Many diseases have been associated with common gene mutations, or single nucleotide polymorphisms (SNPs). But how well do SNPs or SNP combinations predict disease risk? Not very well at all, say scientists based at the University of Alberta. These scientists, led by David Wishart, PhD, the study’s senior author and a professor of biological sciences and computing science, suggest that disease risk could be better predicted by evaluating clinical, metabolite, or protein measures.
“It is becoming increasingly clear,” explained Wishart, “that the risks for getting most diseases arise from your metabolism, your environment, your lifestyle, or your exposure to various kinds of nutrients, chemicals, bacteria, or viruses.”
Notice that Wishart referred to most diseases. According to Wishart and colleagues, these include many cancers, diabetes, and Alzheimer’s. In fact, for such diseases, the genetic contribution to disease risk is just 5–10%. There are diseases, however, for which the genetic contribution is about 40–50%. These diseases include Crohn’s disease, celiac disease, and macular degeneration.
Wishart and colleagues derived these findings from the largest meta-analysis ever conducted. Basically, the scientists examined two decades of data from studies that examine the relationships between SNPs and different diseases and conditions. They presented their results in a paper that appeared December 5 in the journal PLOS One, in an article titled, “Assessing the performance of genome-wide association studies for predicting disease risk.”

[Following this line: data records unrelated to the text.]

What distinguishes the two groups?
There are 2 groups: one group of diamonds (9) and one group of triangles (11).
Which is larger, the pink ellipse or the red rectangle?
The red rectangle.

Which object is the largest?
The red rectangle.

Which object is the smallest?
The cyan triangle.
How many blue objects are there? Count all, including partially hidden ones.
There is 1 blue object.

“One of the most commonly used approaches to assess the performance of predictive biomarkers is to determine the area under the receiver-operator characteristic curve (AUROC),” the article’s authors wrote. “We have developed an R package called G-WIZ to generate ROC curves and calculate the AUROC using summary-level GWAS data.”

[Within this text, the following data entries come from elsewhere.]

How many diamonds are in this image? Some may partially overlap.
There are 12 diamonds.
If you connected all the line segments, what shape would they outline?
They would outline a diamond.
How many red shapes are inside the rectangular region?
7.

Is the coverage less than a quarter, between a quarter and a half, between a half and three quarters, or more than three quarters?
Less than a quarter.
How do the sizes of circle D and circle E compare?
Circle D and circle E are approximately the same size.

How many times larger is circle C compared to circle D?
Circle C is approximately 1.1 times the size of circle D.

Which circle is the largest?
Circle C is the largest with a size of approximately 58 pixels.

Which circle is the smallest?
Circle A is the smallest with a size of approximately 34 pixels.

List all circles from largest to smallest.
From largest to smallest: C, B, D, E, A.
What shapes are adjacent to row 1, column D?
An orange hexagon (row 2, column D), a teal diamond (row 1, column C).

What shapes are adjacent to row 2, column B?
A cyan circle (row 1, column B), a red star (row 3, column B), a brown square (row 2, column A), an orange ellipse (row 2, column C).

G-WIZ is designed to make the most of summary-level data, which is the only genome-wide association study (GWAS) data can be deposited in public repositories such as GWAS Central. The difficulty with summary-level data, however, is that it contains only study-wide averages, p-values, odds ratios, risk allele frequencies, and other summary statistics for the entire study population.
To get around this difficulty, G-WIZ combines population modeling with logistic regression (for risk prediction) to generate study-specific ROC curves and AUROC values. The idea is to enable the estimation of SNP heritability directly from summary level GWAS data.
“[We] used the summary level GWAS data from GWAS Central to determine the ROC curves and AUROC values for 569 different GWA studies spanning 219 different conditions,” the article’s authors detailed. “Using these data, we found a small number of GWA studies with SNP-derived risk predictors that have very high AUROCs (>0.75). On the other hand, the average GWA study produces a multi-SNP risk predictor with an AUROC of 0.55.”
In general, the study showed that the links between most human diseases and genetics are shaky at best. These findings fly in the face of many modern gene testing business models, which suggest that gene testing can accurately predict someone’s risk for disease.
“Simply put, DNA is not your destiny, and SNPs are duds for disease prediction,” declared Wishart. “The bottom line is that if you want to have an accurate measure of your health, your propensity for disease, or what you can do about it, it’s better to measure your metabolites, your microbes, or your proteins—not your genes.”
“This research also highlights the need to understand our environment and the safety or quality of our food, air, and water,” he added.
Wishart and colleagues pointed out that unlike most GWA studies, clinical, proteomic, and metabolomic studies involving marker identification rarely achieve p-values of <10−6 and they infrequently report the performance of their markers in terms of odds ratios. Instead, they elaborated, most marker-based clinical, proteomic, or metabolomic studies tend to combine multiple clinical or omic measures to generate multimarker risk predictors.
“In these studies, multimarker sensitivity, specificity, ROC curves, and/or AUROCs are routinely reported,” the article’s authors explained. “One way for the different omics communities to better understand the predictive or discriminative ability of GWAS data is to convert the reported SNP data into a more conventional biomarker reporting format. In particular, if multi-SNP biomarker data could be combined and converted into ROC or AUROC data, then a more direct comparison could be performed regarding the performance of SNPs for predicting disease risks relative to clinical, metabolite or protein biomarkers for the same conditions.”